I looked at his face. It was not the face of a madman or a charlatan. It wasn’t the face of an adventurer. It was the face of a boy giving it a shot for the hell of it, a soft and uncomplicated face, honest, under the nicest and most beautiful head of hair I’ve ever seen on a man. He wasn’t guilty of anything. I didn’t think he ever would be.
“I ran a quick scan on my risks”, he said.

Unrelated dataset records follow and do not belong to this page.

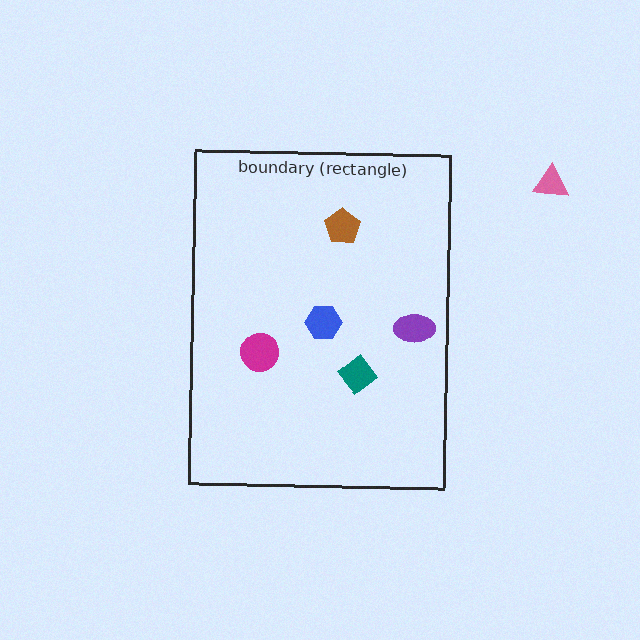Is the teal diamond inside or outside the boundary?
Inside.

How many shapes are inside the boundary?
5 inside, 1 outside.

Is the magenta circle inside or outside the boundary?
Inside.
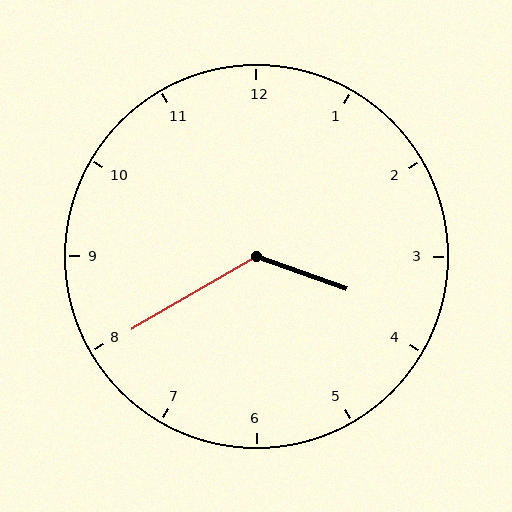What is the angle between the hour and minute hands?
Approximately 130 degrees.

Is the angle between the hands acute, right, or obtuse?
It is obtuse.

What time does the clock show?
3:40.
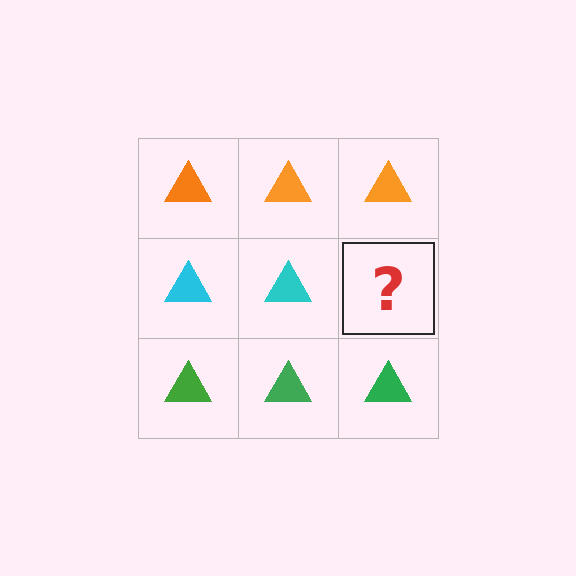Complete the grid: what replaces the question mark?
The question mark should be replaced with a cyan triangle.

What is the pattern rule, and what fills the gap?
The rule is that each row has a consistent color. The gap should be filled with a cyan triangle.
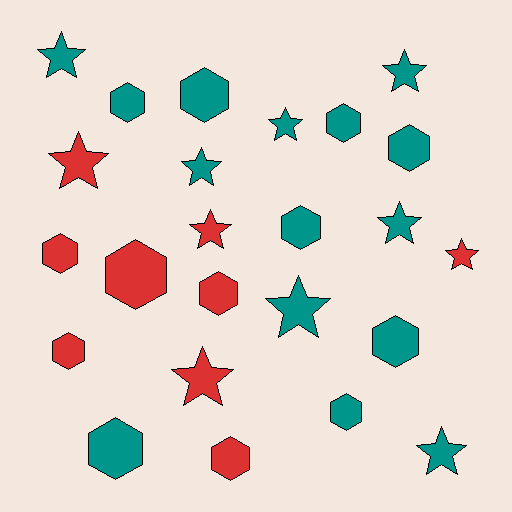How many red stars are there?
There are 4 red stars.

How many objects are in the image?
There are 24 objects.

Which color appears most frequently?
Teal, with 15 objects.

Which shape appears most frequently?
Hexagon, with 13 objects.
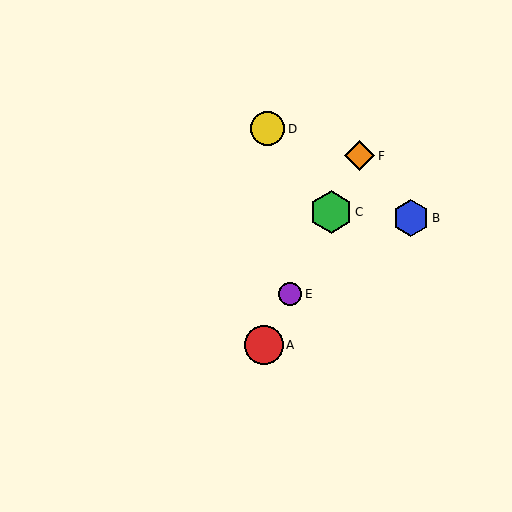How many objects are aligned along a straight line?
4 objects (A, C, E, F) are aligned along a straight line.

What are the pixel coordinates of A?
Object A is at (264, 345).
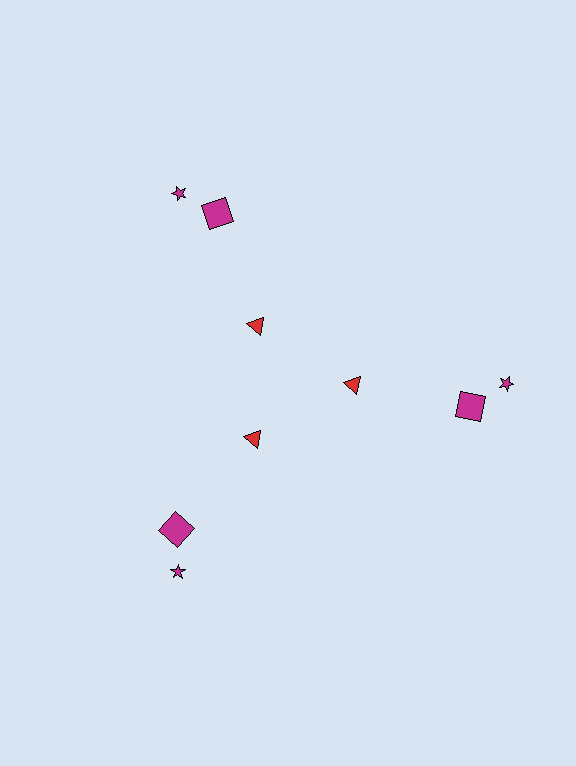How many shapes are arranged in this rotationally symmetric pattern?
There are 9 shapes, arranged in 3 groups of 3.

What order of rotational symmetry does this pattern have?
This pattern has 3-fold rotational symmetry.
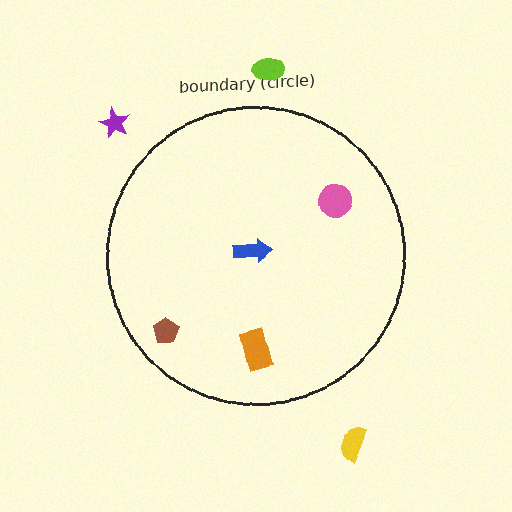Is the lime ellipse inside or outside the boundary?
Outside.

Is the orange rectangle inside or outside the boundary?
Inside.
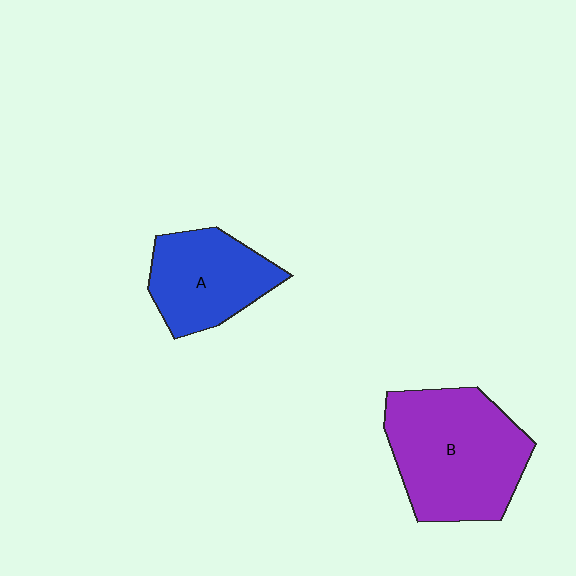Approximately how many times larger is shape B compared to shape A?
Approximately 1.6 times.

“I’m not perpetrating. I haven’t asked to be let in under a false pretext. I’m not threatening you. I’m not harassing you. I’m not really even here to convert you to love. It’s just that I suddenly found myself saying a foolish thing like that. I’ll leave this place the instant you tell me to. But see that old BMW outside? It’s a car I have. Someone told me it’s between 8 and 10 years old. Can you believe there are people who can tell such things by what’s on the license plate? Probably a matter of where you put your priorities in life. Anyway, it’s an old bum of a car. But it takes me from A to B, like from me to you. I wasn’t really coming to visit you though. I made that up. I was on my way to the beach. I took a shortcut through this street. Well, it’s a shortcut if you ignore the one-way traffic sign. Ah, sorry about that! Seeing your car, that was pure coincidence. Then I thought it might be nice to call in. I felt it’d be such a waste of the glances we exchanged not to. Do you want to come with me?”
“Yes”, I said, rising.
“Good, but you better take off those heels. They won’t take you far, not on the beach.”

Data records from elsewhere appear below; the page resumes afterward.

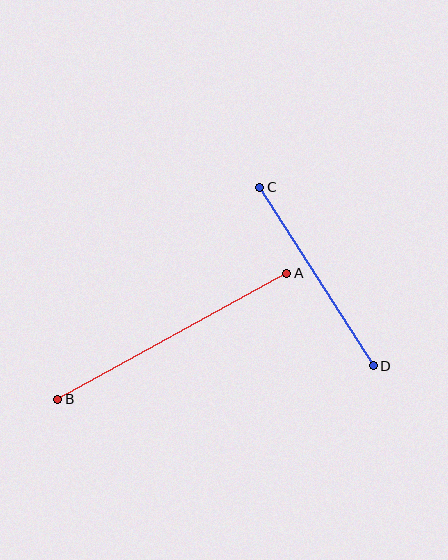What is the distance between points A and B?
The distance is approximately 261 pixels.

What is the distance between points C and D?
The distance is approximately 212 pixels.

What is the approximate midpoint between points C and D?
The midpoint is at approximately (316, 276) pixels.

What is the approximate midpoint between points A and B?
The midpoint is at approximately (172, 336) pixels.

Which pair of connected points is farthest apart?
Points A and B are farthest apart.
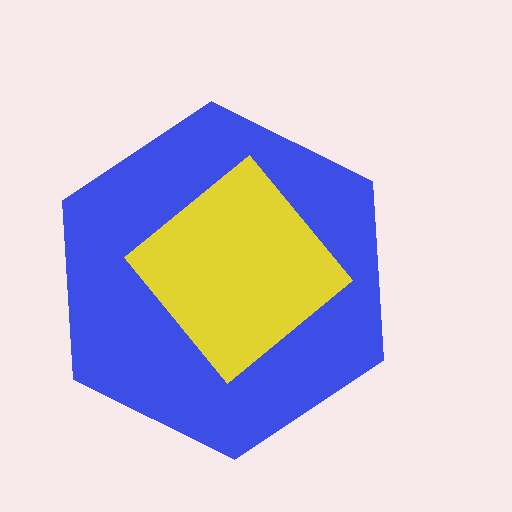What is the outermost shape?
The blue hexagon.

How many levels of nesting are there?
2.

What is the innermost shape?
The yellow diamond.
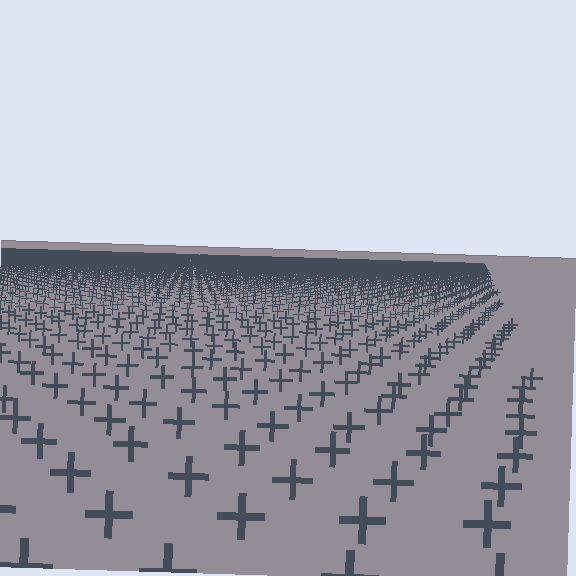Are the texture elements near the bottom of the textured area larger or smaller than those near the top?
Larger. Near the bottom, elements are closer to the viewer and appear at a bigger on-screen size.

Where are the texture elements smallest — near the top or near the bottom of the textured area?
Near the top.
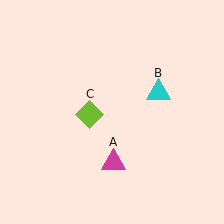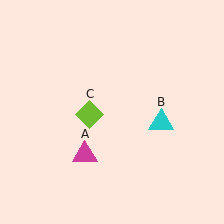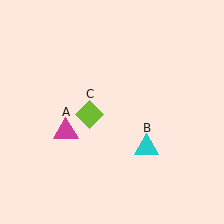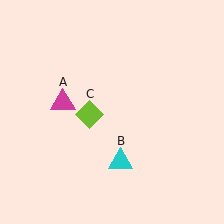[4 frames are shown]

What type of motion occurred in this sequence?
The magenta triangle (object A), cyan triangle (object B) rotated clockwise around the center of the scene.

“I think I’ll keep them on, though”, I said. “I’ll bring a pair of old flats. Give me a minute. They are in my car. I’ll change when we get to the beach.”
We drove to the seaside, less than ten minutes from where I live.
“You’re driving in the middle of the road”, I said. ”I think someone’s behind us who’s anxious to pass.”
“Oh boy!”, he exclaimed, unconcerned, and, looking over his right shoulder, his black curls swishing against my cheek, he pulled into the right lane. He didn’t signal. I leant over to him. I brushed his cheek with my lips. His warm curls caressed my nose.
“I don’t mind that”, he said. “I don’t mind that at all.”